1. David Rowe* of New Orleans, reading from his collection Unsolicited Poems—poems that not only acknowledge their unsolicitedness (unlike all those other poems, trying to pretend they're wanted), but also are unpretentious, unannoying, often funny, and possibly great. If you require more adjectives, Bookslut.com called Unsolicited Poems “beautiful and chaotic and sexy and sonorous.”

2. Alex Bleecker, whom Paul Constant calls "local awesome poet" and who claims to have spent most of 2010 "being the falangster of love in southeast Asia" (I don't know what that means, either)—Bleecker is also one of the facilitators of Capitol Hill's Breadline reading series at Vermillion on Capitol Hill (the one tomorrow looks good).

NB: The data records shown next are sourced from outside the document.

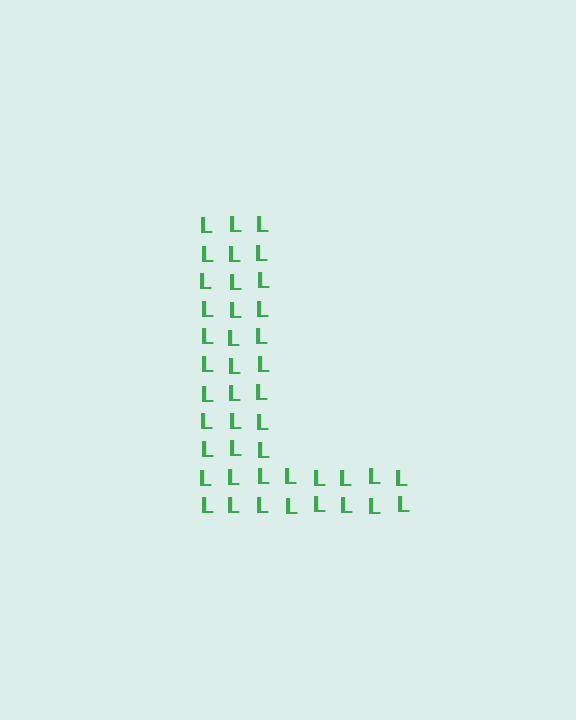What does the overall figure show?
The overall figure shows the letter L.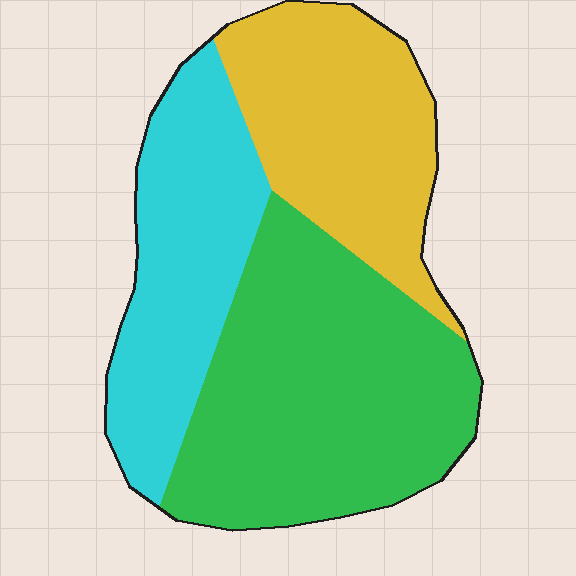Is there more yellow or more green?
Green.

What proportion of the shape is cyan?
Cyan takes up about one quarter (1/4) of the shape.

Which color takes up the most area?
Green, at roughly 45%.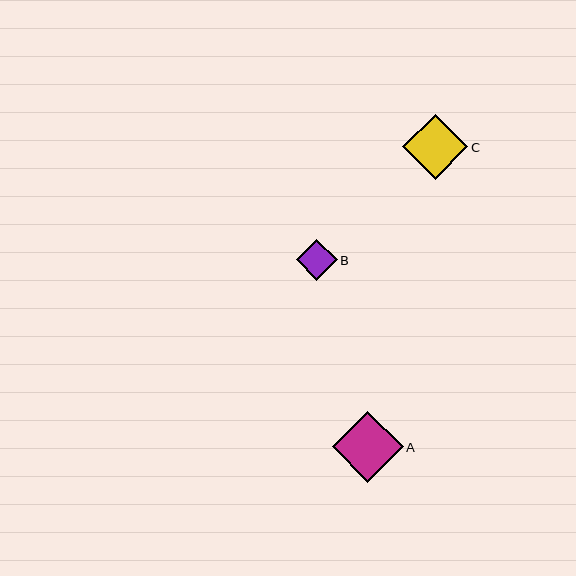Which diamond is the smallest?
Diamond B is the smallest with a size of approximately 41 pixels.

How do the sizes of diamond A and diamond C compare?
Diamond A and diamond C are approximately the same size.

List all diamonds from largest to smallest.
From largest to smallest: A, C, B.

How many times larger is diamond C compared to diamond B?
Diamond C is approximately 1.6 times the size of diamond B.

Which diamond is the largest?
Diamond A is the largest with a size of approximately 71 pixels.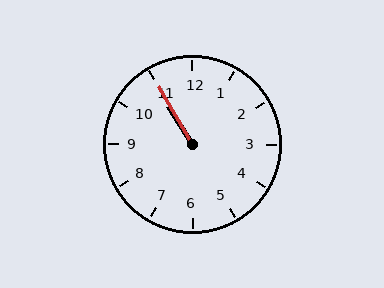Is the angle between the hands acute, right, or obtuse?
It is acute.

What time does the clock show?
10:55.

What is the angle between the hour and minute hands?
Approximately 2 degrees.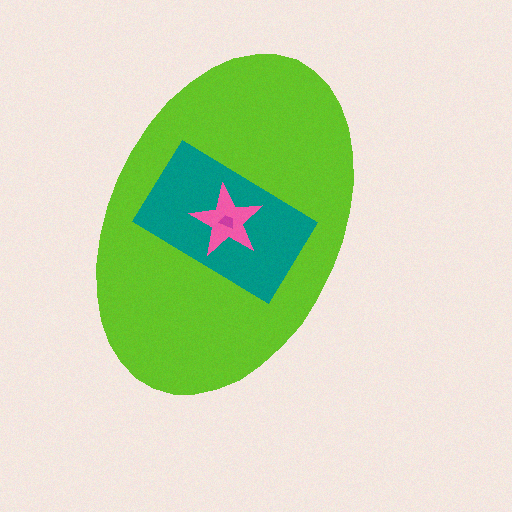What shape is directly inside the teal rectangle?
The pink star.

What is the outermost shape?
The lime ellipse.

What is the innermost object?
The magenta trapezoid.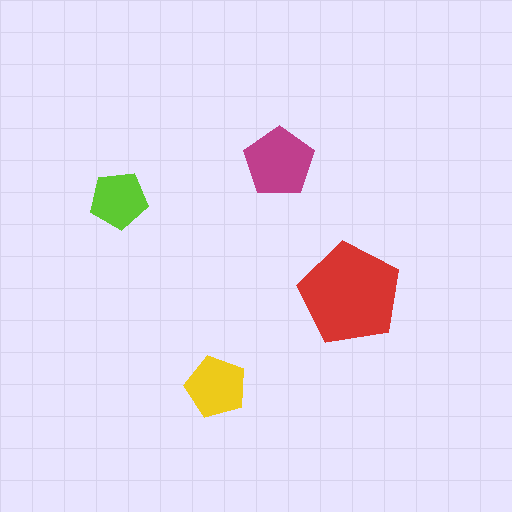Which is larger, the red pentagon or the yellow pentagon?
The red one.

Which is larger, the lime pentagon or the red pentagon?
The red one.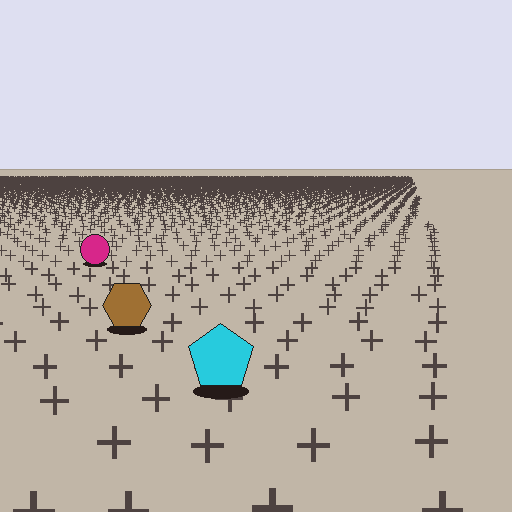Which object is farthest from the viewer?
The magenta circle is farthest from the viewer. It appears smaller and the ground texture around it is denser.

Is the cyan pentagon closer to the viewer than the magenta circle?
Yes. The cyan pentagon is closer — you can tell from the texture gradient: the ground texture is coarser near it.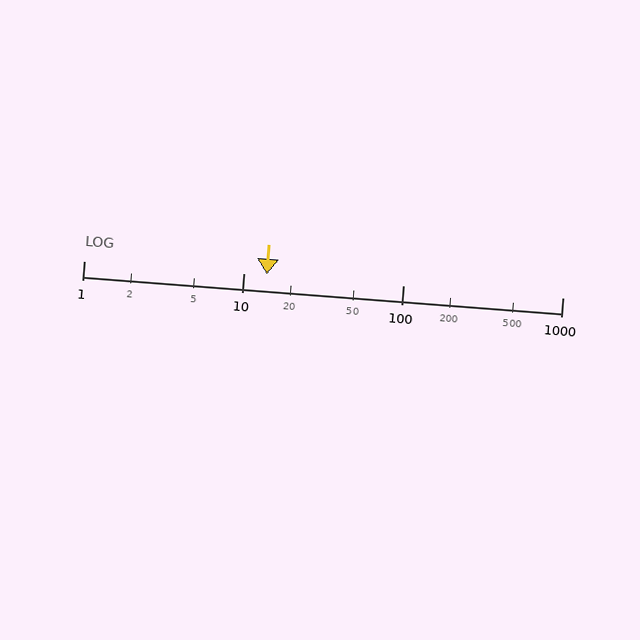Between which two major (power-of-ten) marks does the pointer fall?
The pointer is between 10 and 100.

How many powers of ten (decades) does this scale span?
The scale spans 3 decades, from 1 to 1000.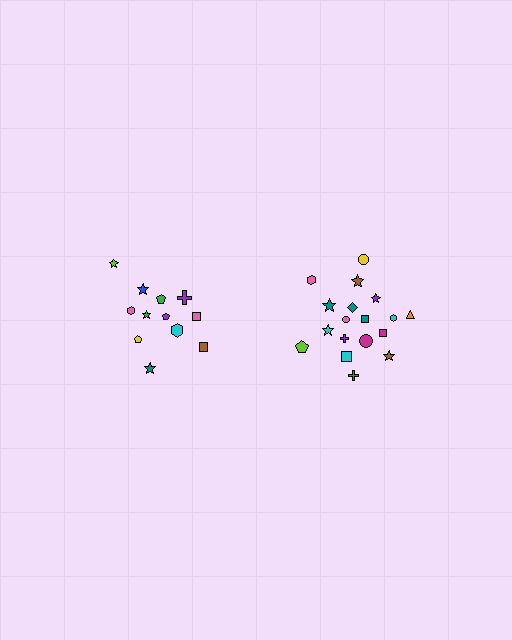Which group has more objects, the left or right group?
The right group.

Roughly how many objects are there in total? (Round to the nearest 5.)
Roughly 30 objects in total.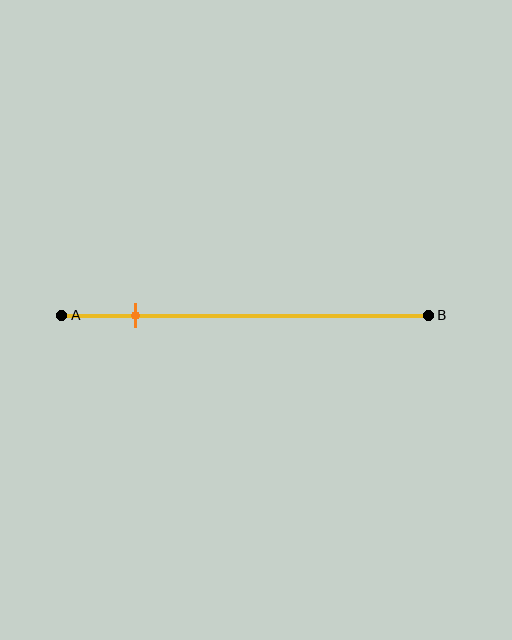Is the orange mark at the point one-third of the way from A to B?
No, the mark is at about 20% from A, not at the 33% one-third point.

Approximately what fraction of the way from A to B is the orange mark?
The orange mark is approximately 20% of the way from A to B.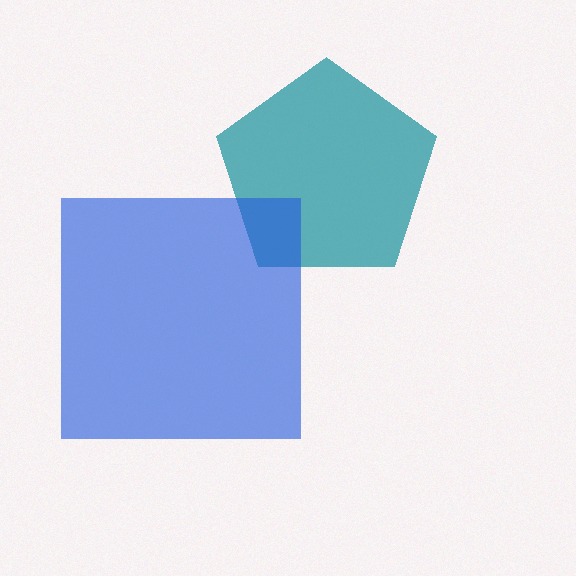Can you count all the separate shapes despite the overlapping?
Yes, there are 2 separate shapes.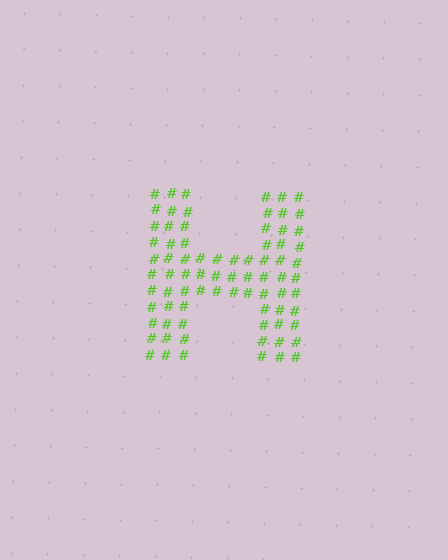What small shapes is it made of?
It is made of small hash symbols.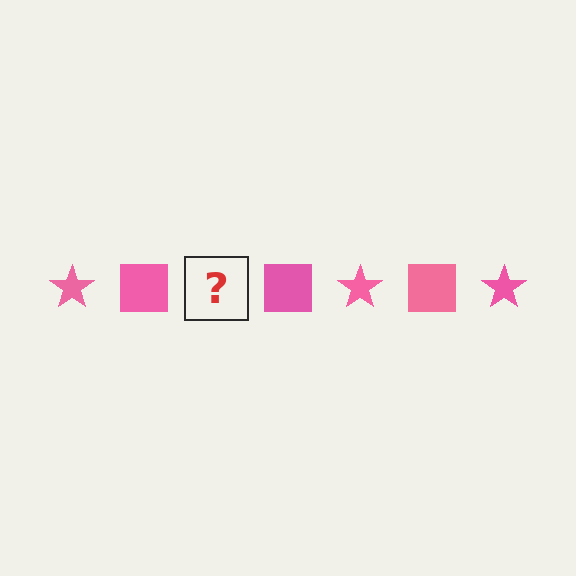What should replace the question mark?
The question mark should be replaced with a pink star.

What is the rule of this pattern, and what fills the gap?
The rule is that the pattern cycles through star, square shapes in pink. The gap should be filled with a pink star.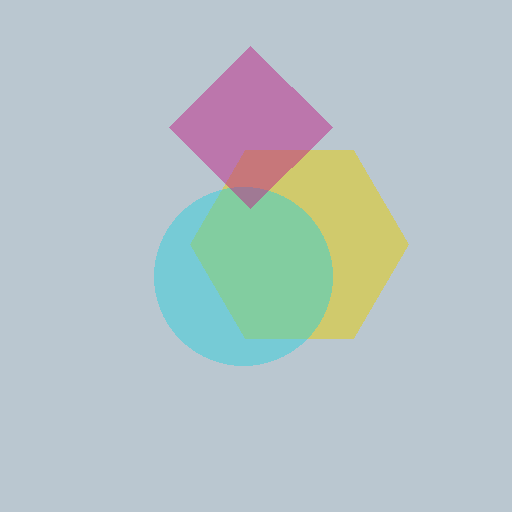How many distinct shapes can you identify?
There are 3 distinct shapes: a yellow hexagon, a cyan circle, a magenta diamond.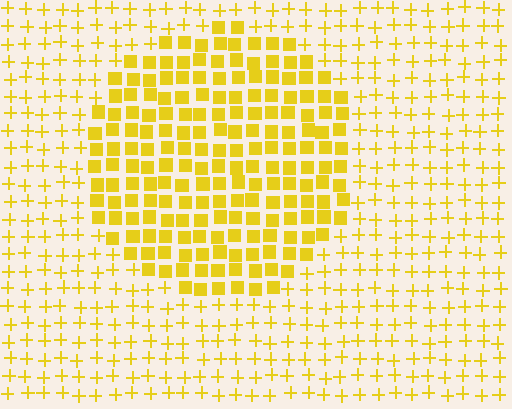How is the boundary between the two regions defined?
The boundary is defined by a change in element shape: squares inside vs. plus signs outside. All elements share the same color and spacing.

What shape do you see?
I see a circle.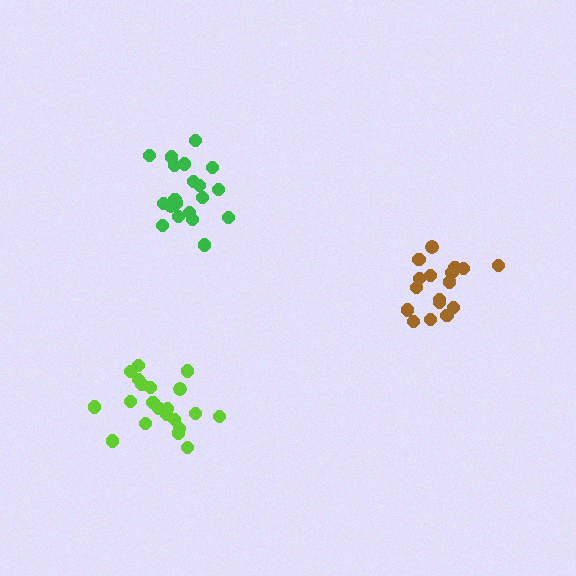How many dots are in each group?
Group 1: 20 dots, Group 2: 17 dots, Group 3: 21 dots (58 total).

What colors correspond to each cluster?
The clusters are colored: green, brown, lime.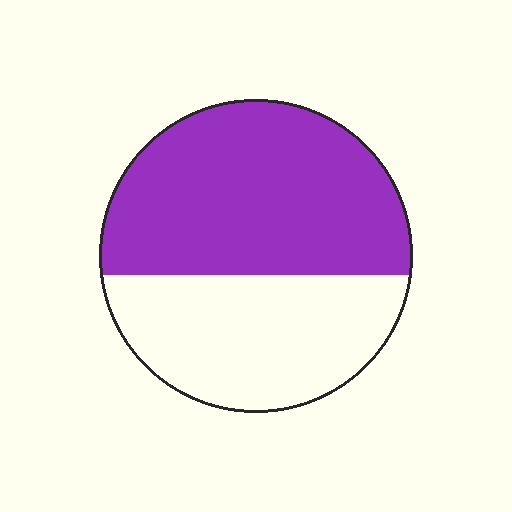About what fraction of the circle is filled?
About three fifths (3/5).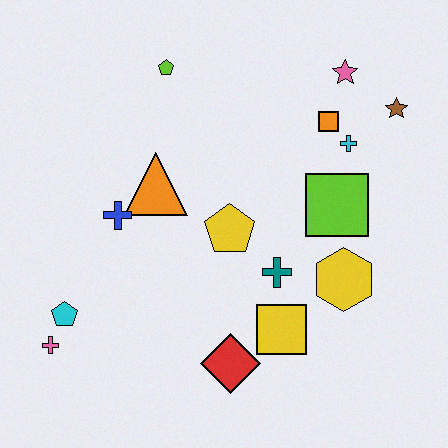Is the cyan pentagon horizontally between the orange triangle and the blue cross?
No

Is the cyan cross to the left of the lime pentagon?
No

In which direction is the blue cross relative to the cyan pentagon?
The blue cross is above the cyan pentagon.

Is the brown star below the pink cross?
No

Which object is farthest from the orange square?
The pink cross is farthest from the orange square.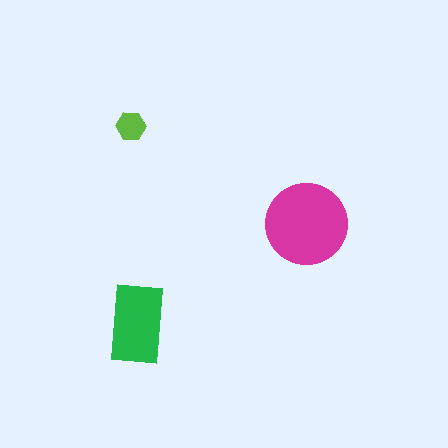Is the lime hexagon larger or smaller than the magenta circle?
Smaller.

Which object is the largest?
The magenta circle.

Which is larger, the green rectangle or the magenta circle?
The magenta circle.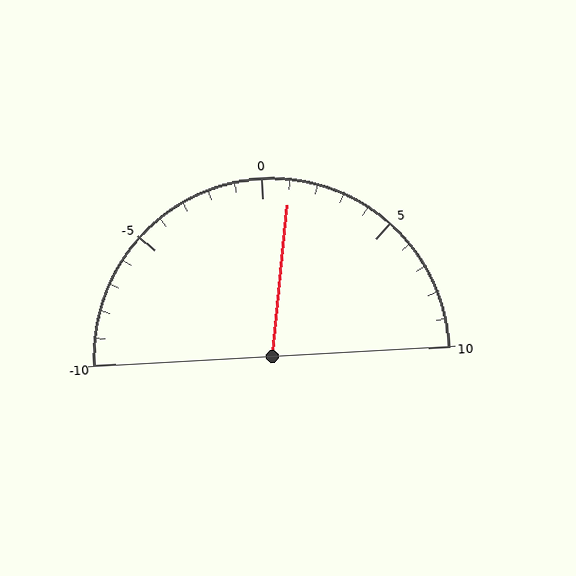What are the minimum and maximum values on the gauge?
The gauge ranges from -10 to 10.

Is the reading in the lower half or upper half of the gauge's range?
The reading is in the upper half of the range (-10 to 10).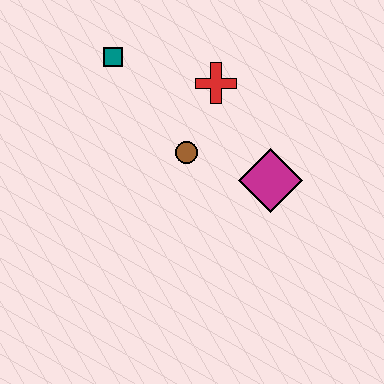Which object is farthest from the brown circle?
The teal square is farthest from the brown circle.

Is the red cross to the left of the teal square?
No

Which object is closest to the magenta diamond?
The brown circle is closest to the magenta diamond.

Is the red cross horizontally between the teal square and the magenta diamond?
Yes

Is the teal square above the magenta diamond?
Yes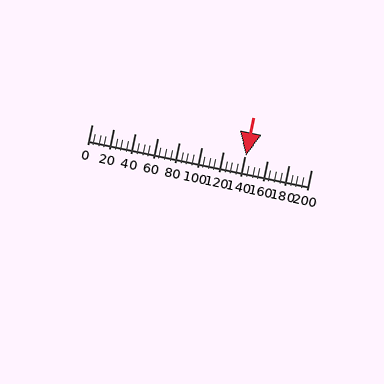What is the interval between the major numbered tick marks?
The major tick marks are spaced 20 units apart.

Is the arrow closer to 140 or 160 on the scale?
The arrow is closer to 140.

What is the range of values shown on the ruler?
The ruler shows values from 0 to 200.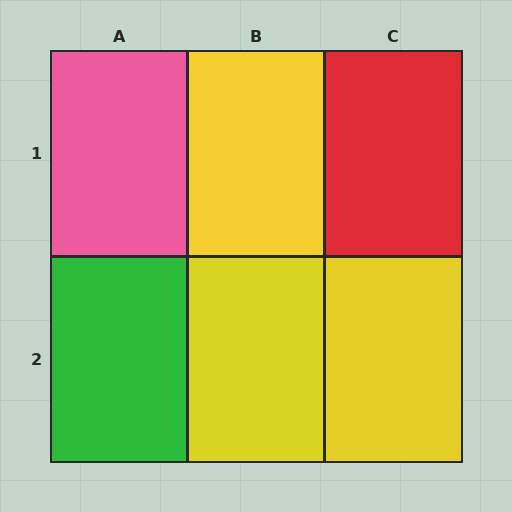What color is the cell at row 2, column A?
Green.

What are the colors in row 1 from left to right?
Pink, yellow, red.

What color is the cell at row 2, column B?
Yellow.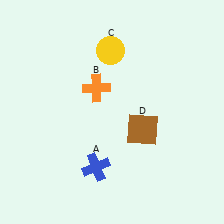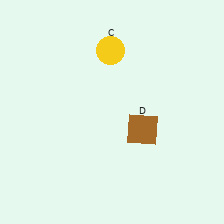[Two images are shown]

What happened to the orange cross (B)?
The orange cross (B) was removed in Image 2. It was in the top-left area of Image 1.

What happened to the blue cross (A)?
The blue cross (A) was removed in Image 2. It was in the bottom-left area of Image 1.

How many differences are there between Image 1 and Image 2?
There are 2 differences between the two images.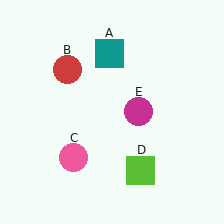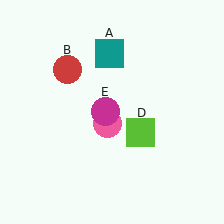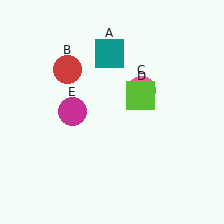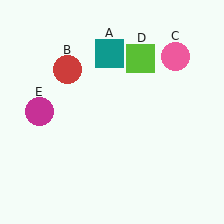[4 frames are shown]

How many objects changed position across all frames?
3 objects changed position: pink circle (object C), lime square (object D), magenta circle (object E).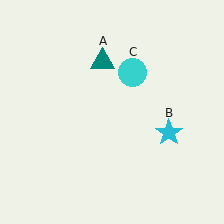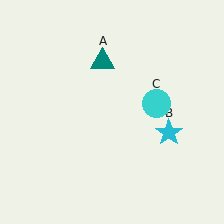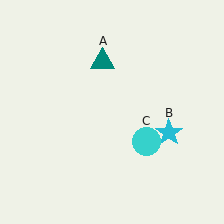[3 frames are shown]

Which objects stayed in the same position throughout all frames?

Part of the mission of the Unsolicited Poetry Tour is to gather submissions for Dorado, a letterpress literary magazine from David Rowe's publisher, so poets are urged to bring poems (making them, for once, solicited).

*The conflict of interest here: David Rowe and I went to college together. He lived directly upstairs from me in the dorms at one point, and I could hear him walking around. He wore a wool plaid jacket—of the hunting variety, not professorial—nearly constantly, as far as I recall. He seemed brooding, but was actually quite pleasant when you talked to him.